With the introduction of worldwide communication, access to information exploded into our daily lives. Moving from paper letters to email then instant messages and texting, society is now accustomed to immediate responses at any time or any place. This immediate interaction has an upside and a downside, though. One upside is our ability to be aware of events as they are happening. This means as a society we are more involved in international and domestic happenings. Whereas news before was always at least a day behind (newspapers) or maybe a few hours old (television); now we see live streaming video – raw and unedited – giving us a first-hand look at different situations. Due to this exposure, I believe we are able to make more informed choices and decisions as a whole.
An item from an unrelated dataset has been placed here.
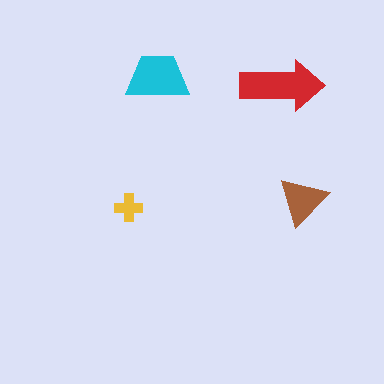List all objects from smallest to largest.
The yellow cross, the brown triangle, the cyan trapezoid, the red arrow.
One major drawback to immediate interaction comes in the form of social sites like Facebook and Twitter. I enjoy Facebook as much as anyone, but it has a voyeuristic quality to it. We add ‘friends’ that may or may not be worthy of that title, then post snippets or pictures divulging potentially intimate moments in our lives. While it is helpful because everyone can see the same posted information without having to email or contact hundreds of people, it is becoming more common to use this type of personal information to attack each other. It is easy to forget how far the internet stretches when it feels like you are only putting information out for your own ‘friends’.
The influx of information and our tendency to share every moment of our waking day with each other has created an unintended side effect. Now that we are privy to everything, including the intimate details of real-time news, photos of every birthday and holiday, political viewpoints, emotional outbursts and even unfortunate hard partying antics, we expect this level of information all the time. When we do not receive knowledge of events or happenings globally or individually, there is an aura of distrust. A nagging question (which I believe is unjustified) comes up. “Why wouldn’t you want us to know?”
A benefit to our exposure to easy information is that new generations have a global awareness never seen before. It is not unusual for younger people to have friends they have only met via their computer or interests not found in their own backyard. The world is smaller, which has many advantages, including a better understanding of other people and cultures. However, it is critical that we, as leaders, stress the importance of selective sharing for ourselves and our team members. The internet is an untamed land; in fact it was designed that way.
When I served as an officer in the US Navy, one litmus test was never to engage in any action that I would be embarrassed to have written about on the front page of the Washington Post newspaper. The same holds true for the internet. Never share or engage in actions that are questionable unless you are ready to answer up to the consequences and judgments of others. Everyone has an opinion; unfortunately, most people are ready to share that opinion whether you want it or not. The bottom line: some things are just better left private.